Marinduque is ‘pushed to the wall’
The island-province of Marinduque has become known as a cautionary tale about the ravages of irresponsible mining. It took Canadian mining giant Placer Dome a couple of decades to wreak environmental destruction on major coral reefs in Calancan Bay and to severely contaminate the Mogpog and Boac Rivers with toxic mine waste—none of which has ever been cleaned up. The ongoing environmental impacts are only part of the story.
Fishermen from numerous villages around Calancan Bay lost their livelihoods as the bay filled up with more than 200 million tons of mine tailings dumped there between 1975 and 1991. Two children died when they were buried in mine waste as a shoddy dam burst and the Mogpog River was flooded with toxic mine silt in 1993. The banks of the Boac River still hold tall mounds of tailings that were left to continuously pump acid and heavy metals into the river after another catastrophic dam failure filled that river with mine waste in 1996. These contaminated rivers no longer support the livelihood and economic activities of nearby villages, as they once did. Placer Dome, which had managed two copper mines in Marinduque, fled the Philippines in 2001, leaving the mess behind.
Canada’s Barrick Gold, the world’s largest gold mining company that bought out Placer Dome, has spent the better half of a decade fighting the province in court rather than owning up to the company’s responsibility to put things right in Marinduque. Once again, Marinduque is the bellwether—evidence that for all its rhetoric about “responsible mining,” the mining industry is still more concerned with its bottom line than in doing what’s right.
In spite of a long legal struggle with competent American lawyers, on Sept. 17 Marinduque provincial administrator Eleuterio Raza told the Inquirer that Barrick had offered the province around $20 million, take it or leave it. According to the Inquirer report, “[T]he amount, however, would further be reduced to $13.5 million after litigation expenses had been paid. ‘These are crumbs,’ said Raza, ‘but we are being pushed to the wall.’” It is perfectly clear that this extremely low level of recovery from Barrick is woefully inadequate to protect the health and safety of the people of Marinduque.
Numerous independent scientific studies of the ravages of mining on Marinduque, including by the United States Geological Survey, confirm the ongoing toxic impacts of uncontained mine waste and unrehabilitated rivers and coastal areas. Furthermore, numerous dams and structures have not been maintained since the mine ceased operations in 1996. Placer Dome’s own consultants, Canada’s Klohn Crippen, warned in a 2001 report, leaked just before Placer Dome fled the Philippines, of “danger to life and property” related to inadequate mine structures holding back waste.
Any recovery from Barrick has to be applied to the immediate stabilization of these dangerous mine structures, rehabilitation of contaminated rivers and coastal areas, and permanent solutions for the tons of mine waste still at the defunct mine sites in the mountains of Marinduque. What Barrick has reportedly laid on the table is woefully inadequate for this task. The cleanup of mine waste in contaminated sites around the world indicates that rehabilitation on a scale that is required in Marinduque can easily run into hundreds of millions of dollars. Canada’s Teck Resources spent $55 million just on studies to prepare for the rehabilitation of areas it contaminated by dumping 9.97 million tons of slag containing heavy metals into the Columbia River. The cleanup has been estimated to run as high as $1 billion.
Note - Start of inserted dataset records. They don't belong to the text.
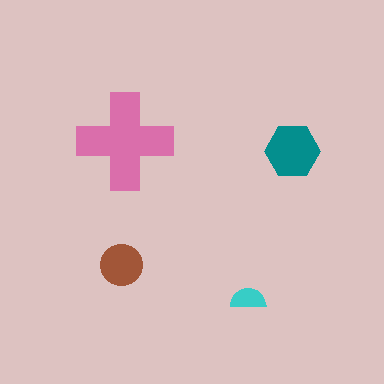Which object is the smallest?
The cyan semicircle.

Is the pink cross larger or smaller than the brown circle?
Larger.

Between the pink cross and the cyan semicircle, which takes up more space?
The pink cross.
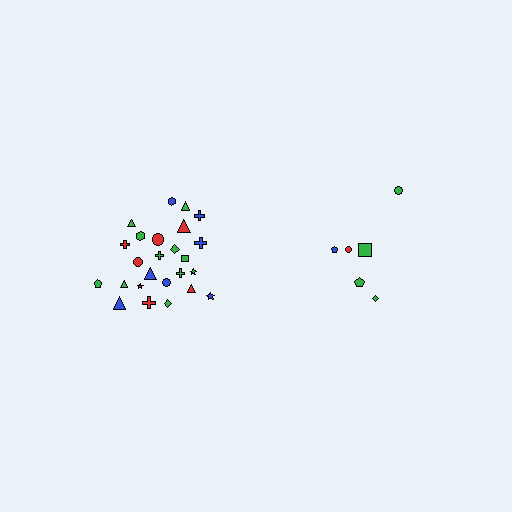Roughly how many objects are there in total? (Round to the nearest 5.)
Roughly 30 objects in total.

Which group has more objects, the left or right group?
The left group.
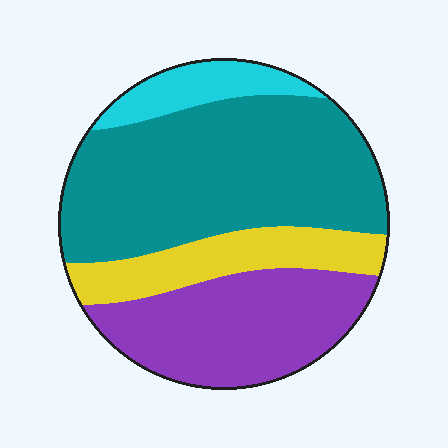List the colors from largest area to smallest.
From largest to smallest: teal, purple, yellow, cyan.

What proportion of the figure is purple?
Purple covers roughly 30% of the figure.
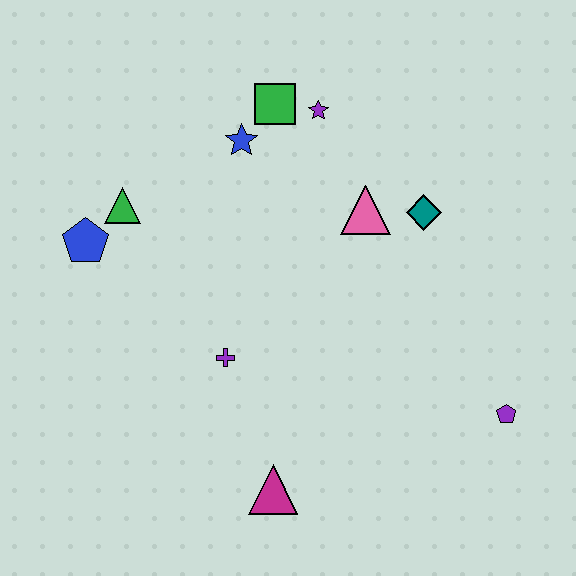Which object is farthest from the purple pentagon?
The blue pentagon is farthest from the purple pentagon.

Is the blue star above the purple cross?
Yes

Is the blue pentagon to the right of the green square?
No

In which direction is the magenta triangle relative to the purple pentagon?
The magenta triangle is to the left of the purple pentagon.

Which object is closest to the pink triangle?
The teal diamond is closest to the pink triangle.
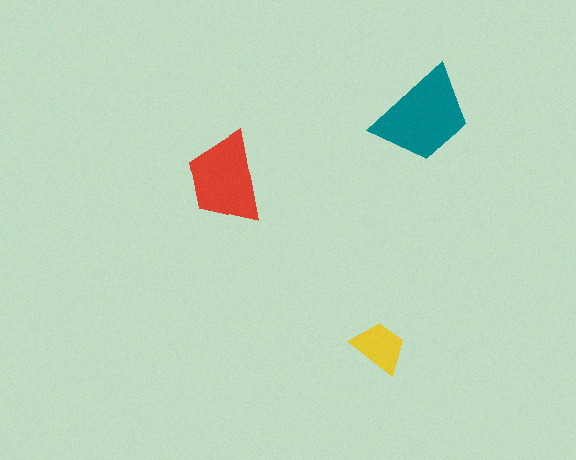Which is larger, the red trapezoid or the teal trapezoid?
The teal one.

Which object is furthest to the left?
The red trapezoid is leftmost.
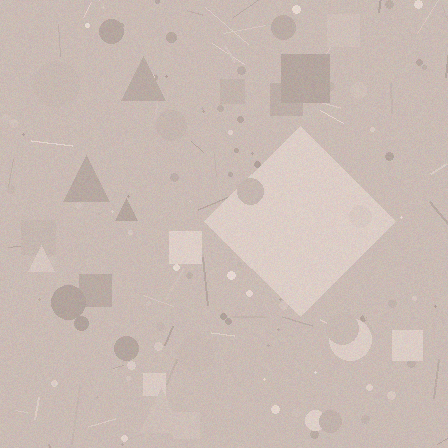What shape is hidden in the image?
A diamond is hidden in the image.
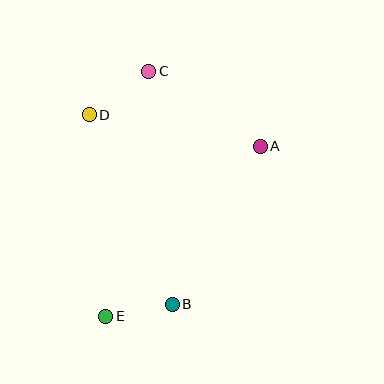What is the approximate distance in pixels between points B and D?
The distance between B and D is approximately 207 pixels.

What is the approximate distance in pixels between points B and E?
The distance between B and E is approximately 67 pixels.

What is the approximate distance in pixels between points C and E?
The distance between C and E is approximately 249 pixels.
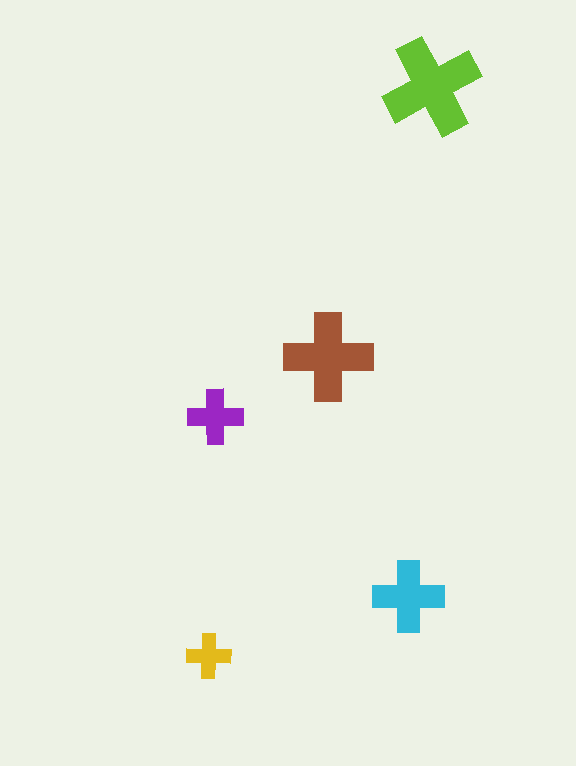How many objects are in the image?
There are 5 objects in the image.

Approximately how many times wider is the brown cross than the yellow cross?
About 2 times wider.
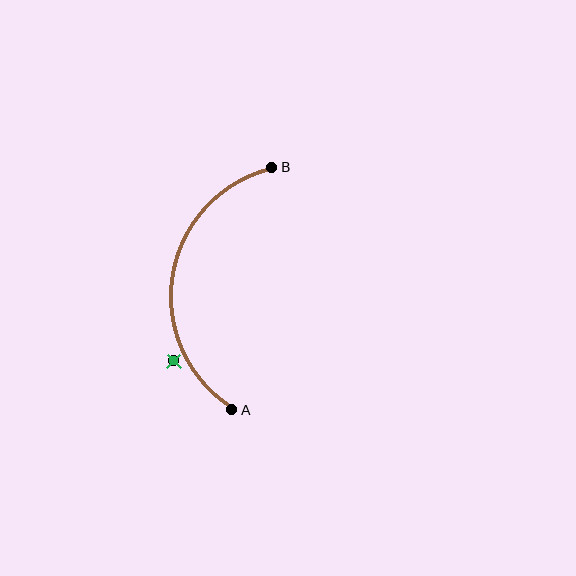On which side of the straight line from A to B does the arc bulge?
The arc bulges to the left of the straight line connecting A and B.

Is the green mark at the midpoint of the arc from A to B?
No — the green mark does not lie on the arc at all. It sits slightly outside the curve.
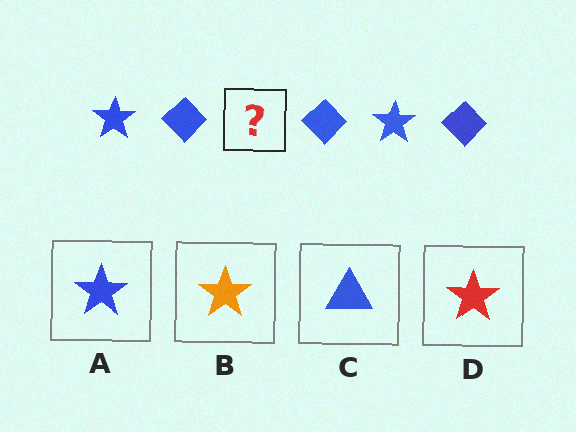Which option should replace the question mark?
Option A.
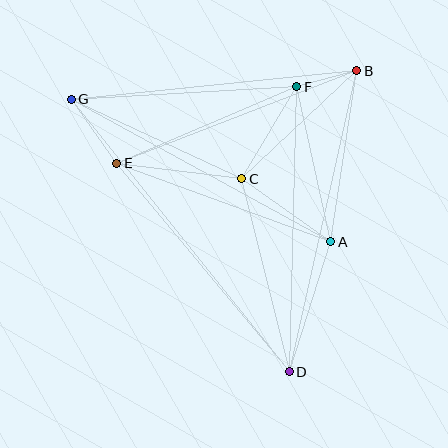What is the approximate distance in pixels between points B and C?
The distance between B and C is approximately 158 pixels.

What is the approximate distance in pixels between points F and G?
The distance between F and G is approximately 226 pixels.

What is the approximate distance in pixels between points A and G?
The distance between A and G is approximately 296 pixels.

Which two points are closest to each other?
Points B and F are closest to each other.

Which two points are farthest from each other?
Points D and G are farthest from each other.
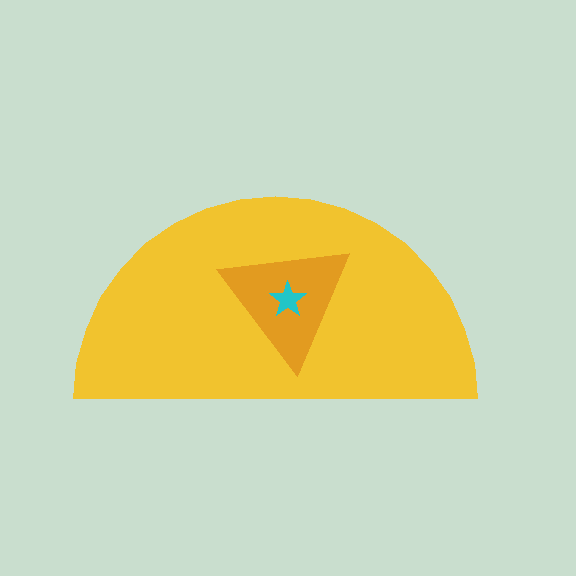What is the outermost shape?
The yellow semicircle.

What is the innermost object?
The cyan star.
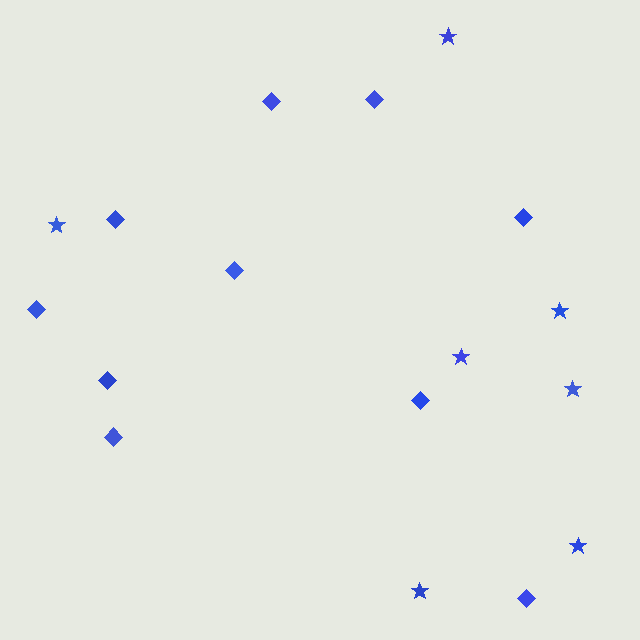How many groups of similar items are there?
There are 2 groups: one group of diamonds (10) and one group of stars (7).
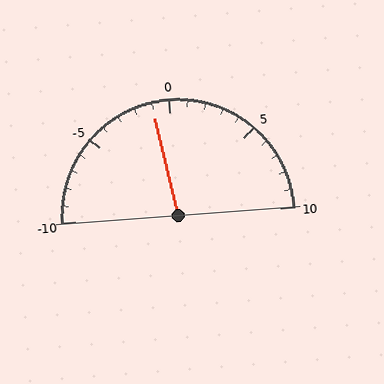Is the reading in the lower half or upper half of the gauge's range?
The reading is in the lower half of the range (-10 to 10).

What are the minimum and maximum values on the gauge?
The gauge ranges from -10 to 10.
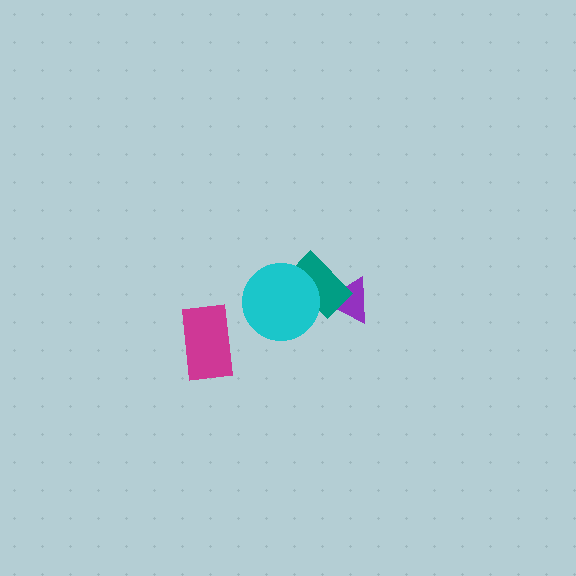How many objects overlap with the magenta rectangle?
0 objects overlap with the magenta rectangle.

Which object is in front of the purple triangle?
The teal rectangle is in front of the purple triangle.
It’s not that Barrick cannot afford to do the right thing. The mining giant paid its new cochair $17 million in 2012, including an $11.9-million signing bonus. Barrick’s fine for an environmental breach at a mine that is still under construction in Chile came to $16 million, more than Marinduque would apparently get for 30 years of environmental damage.
For the “crumbs” it is offering Marinduque, Barrick is demanding highly valuable settlement provisions in return to secure the firm permanent legal immunity in this case. One of these, the Inquirer reported, is a clause stating that Placer Dome never operated on the island. “That’s something difficult for us to accept. It’s common knowledge that Placer Dome was a managing partner of Marcopper,” Raza was quoted as saying. Recent reports indicate that the provincial board has rejected the current settlement agreement, described as “onerous.”
What President Aquino, his adviser on environmental protection Secretary Nereus Acosta, Environment Secretary Ramon Paje, the Department of Environment and Natural Resources, and the people of Marinduque have to recognize is that if the true costs of ongoing contamination of the environment and risk to human health and safety from the legacy of irresponsible mining in Marinduque are not covered by Barrick, these will ultimately be borne by taxpayers, locally and nationally. Barrick’s unwillingness to shoulder the responsibility of ensuring that the environment and people of Marinduque are made secure means that the province’s unfortunate role as the poster child for irresponsible mining, past and present, will surely continue.
Catherine Coumans, PhD, of MiningWatch Canada, lived in Marinduque in 1988-1990 and has since returned to it many times. She says it was her experience with irresponsible mining on the island that led her to leave an academic career in favor of working with local communities to counter the damaging effects of mining.